We drove up a long drive way and to a place where they kept them all. I saw a bunch of beautiful animals running and playing. I was upset cause i thought that none of these woudl be mine.

They showed us a few horse and also kassie Ann. My boss passed her up but I just coudl nto get her off my mind. I kept going back to the pasture that she was in. She came up too me  and just nuzzled me and blew air in my face sniffing me. I petted her and played with her while my boss picked out 3 other mares.  

She saw what was happening and ask me if I wanted to get a mare and board it at her place. I hugged her and then pointed out Kassie. :horse: She dose not board anynmore cause she has had bad exsperses with boarders.
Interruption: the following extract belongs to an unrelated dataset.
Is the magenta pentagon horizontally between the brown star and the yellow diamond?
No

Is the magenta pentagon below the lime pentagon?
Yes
I have RA (rumortory Arthrist (sp)) and it is hard for me to mount a horse. Kassie just stands there as I have to use a bucket to get up on her. :sun: She has a mothering personality  and mothers all the other horses. She loves to be babied and played with even on the days that I can nto ride cause I hurt way to much and the drugs are not working I still go out and play with her. I think she understand when I am hurting cause she tries to comfot me. I got the perfect horse for me. Even though she is a older mare she gives me a bright spot in my life. 

Just like Pani!


----------



## newtogoats (Aug 28, 2008)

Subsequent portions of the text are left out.